CAPwellness

Workout
Bodyweight Squats
Bodyweight squats strengthen the legs and glutes using just your body weight. Stand with feet shoulder-width apart, chest up, and core engaged. Lower your body by bending your knees and hips as if sitting back into a chair, keeping your back straight and knees over your toes. Go as low as comfortable, then push through your heels to return to standing. Keep the movement smooth and controlled throughout.
3 sets of 20
Walking Lunges
Walking lunges strengthen your quads, hamstrings, and glutes. Start standing tall with feet hip-width apart. Step forward with one leg, lowering your hips until both knees are bent at 90 degrees—front knee above the ankle, back knee just above the ground. Push off the back foot and step forward into the next lunge with the opposite leg.
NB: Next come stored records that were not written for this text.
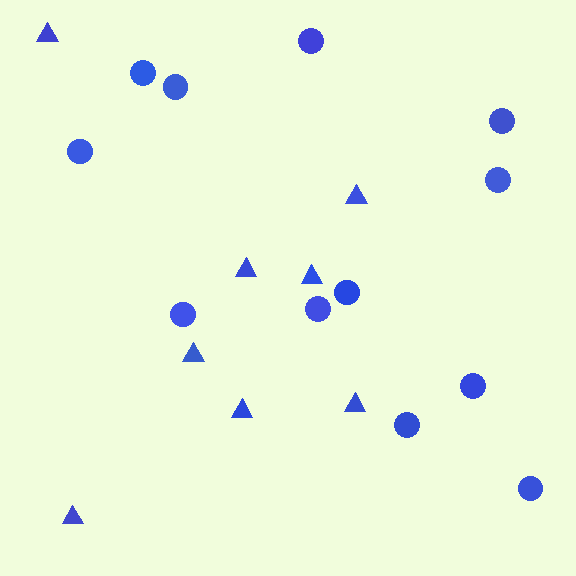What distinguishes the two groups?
There are 2 groups: one group of triangles (8) and one group of circles (12).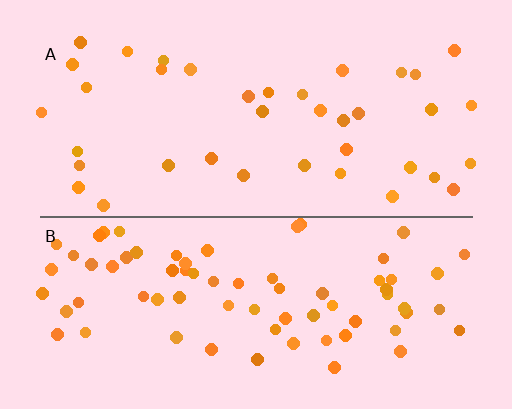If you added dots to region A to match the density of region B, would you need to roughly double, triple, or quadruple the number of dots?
Approximately double.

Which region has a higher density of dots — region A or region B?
B (the bottom).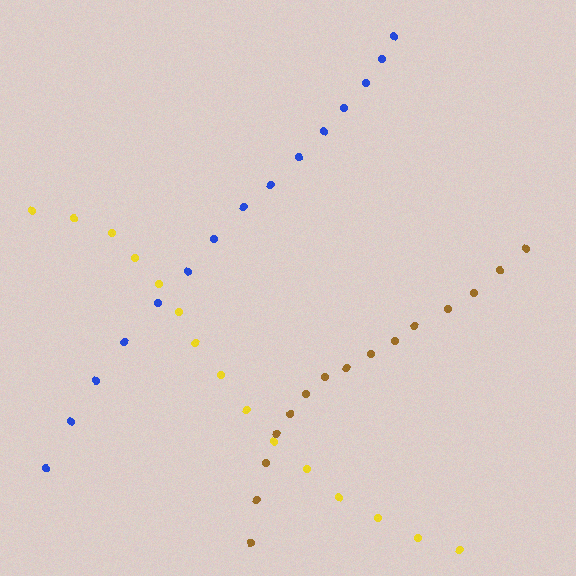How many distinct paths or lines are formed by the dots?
There are 3 distinct paths.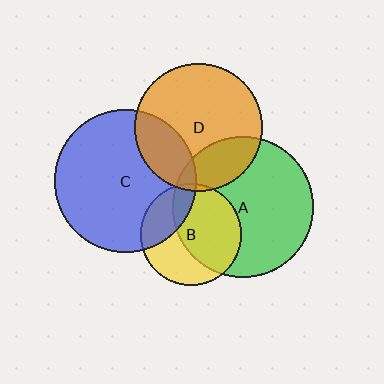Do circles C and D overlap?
Yes.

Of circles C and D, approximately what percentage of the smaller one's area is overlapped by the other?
Approximately 25%.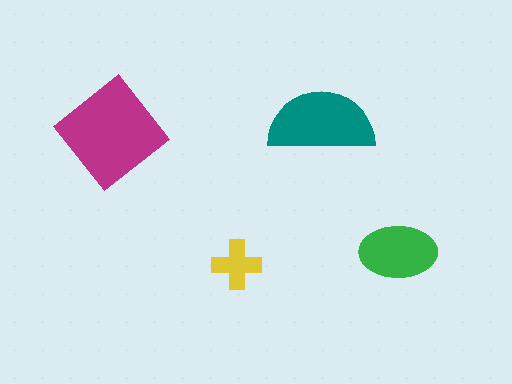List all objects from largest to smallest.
The magenta diamond, the teal semicircle, the green ellipse, the yellow cross.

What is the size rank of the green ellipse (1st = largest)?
3rd.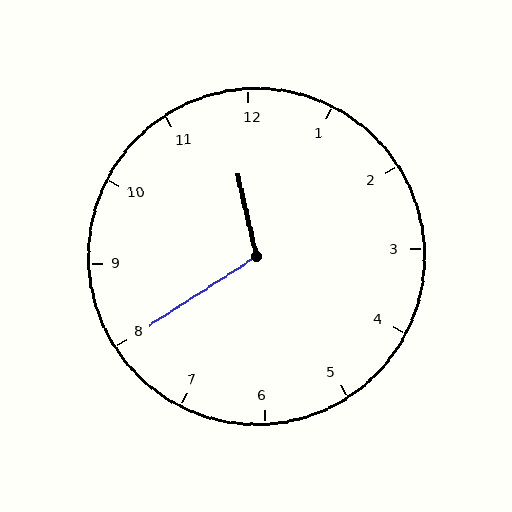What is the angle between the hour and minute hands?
Approximately 110 degrees.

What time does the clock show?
11:40.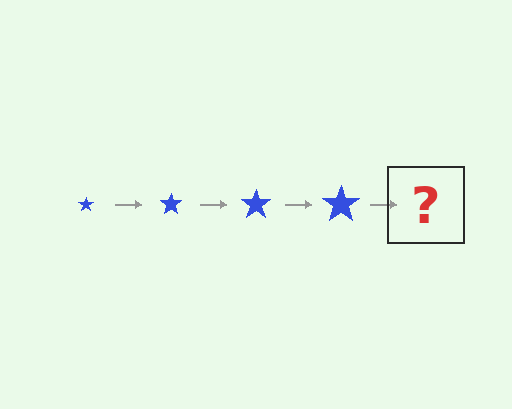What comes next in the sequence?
The next element should be a blue star, larger than the previous one.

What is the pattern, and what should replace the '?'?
The pattern is that the star gets progressively larger each step. The '?' should be a blue star, larger than the previous one.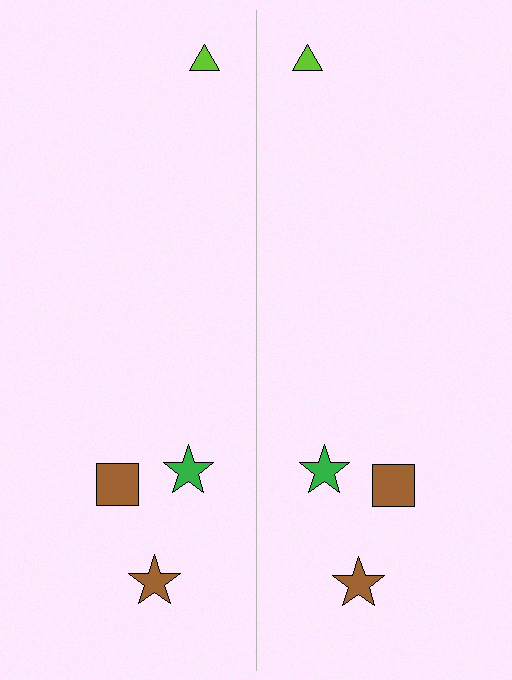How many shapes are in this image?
There are 8 shapes in this image.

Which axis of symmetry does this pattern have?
The pattern has a vertical axis of symmetry running through the center of the image.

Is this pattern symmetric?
Yes, this pattern has bilateral (reflection) symmetry.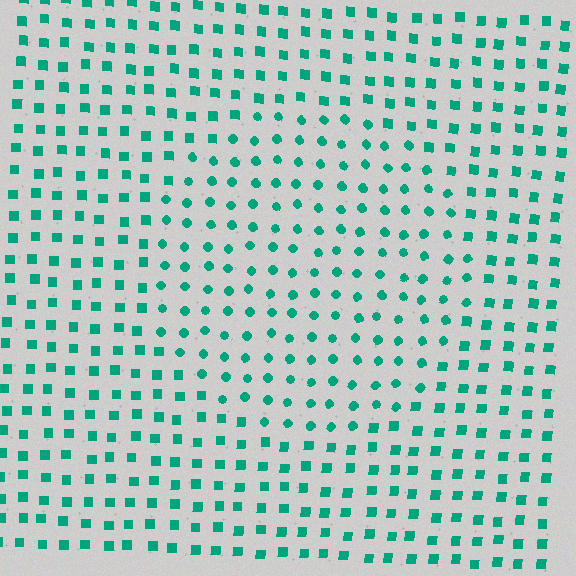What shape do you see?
I see a circle.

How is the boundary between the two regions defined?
The boundary is defined by a change in element shape: circles inside vs. squares outside. All elements share the same color and spacing.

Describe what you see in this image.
The image is filled with small teal elements arranged in a uniform grid. A circle-shaped region contains circles, while the surrounding area contains squares. The boundary is defined purely by the change in element shape.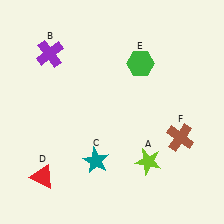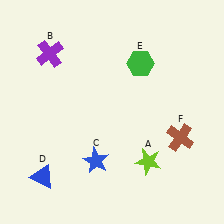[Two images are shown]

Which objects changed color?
C changed from teal to blue. D changed from red to blue.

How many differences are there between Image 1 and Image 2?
There are 2 differences between the two images.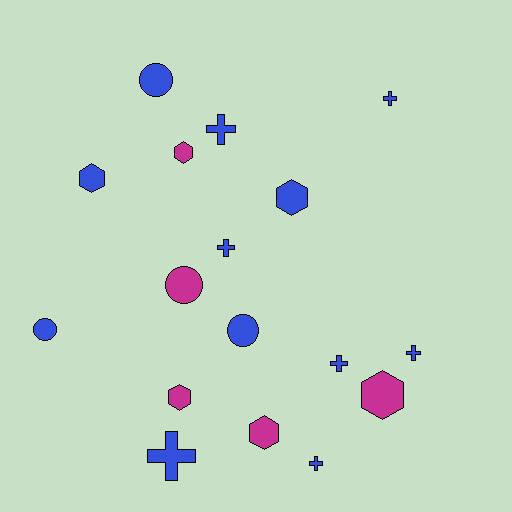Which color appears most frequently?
Blue, with 12 objects.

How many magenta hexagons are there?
There are 4 magenta hexagons.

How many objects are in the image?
There are 17 objects.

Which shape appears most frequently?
Cross, with 7 objects.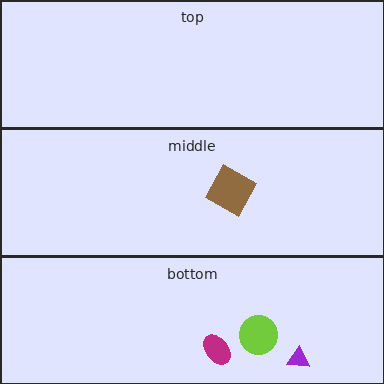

Keep your core tight, chest up, and movements controlled throughout.
3 sets of 10
Glute Bridges
Glute bridges strengthen the glutes, hamstrings, and core. Lie on your back with knees bent, feet flat on the floor hip-width apart, and arms at your sides. Press through your heels to lift your hips off the ground until your body forms a straight line from shoulders to knees. Squeeze your glutes at the top, then lower your hips back down slowly. Keep your core engaged and avoid arching your lower back.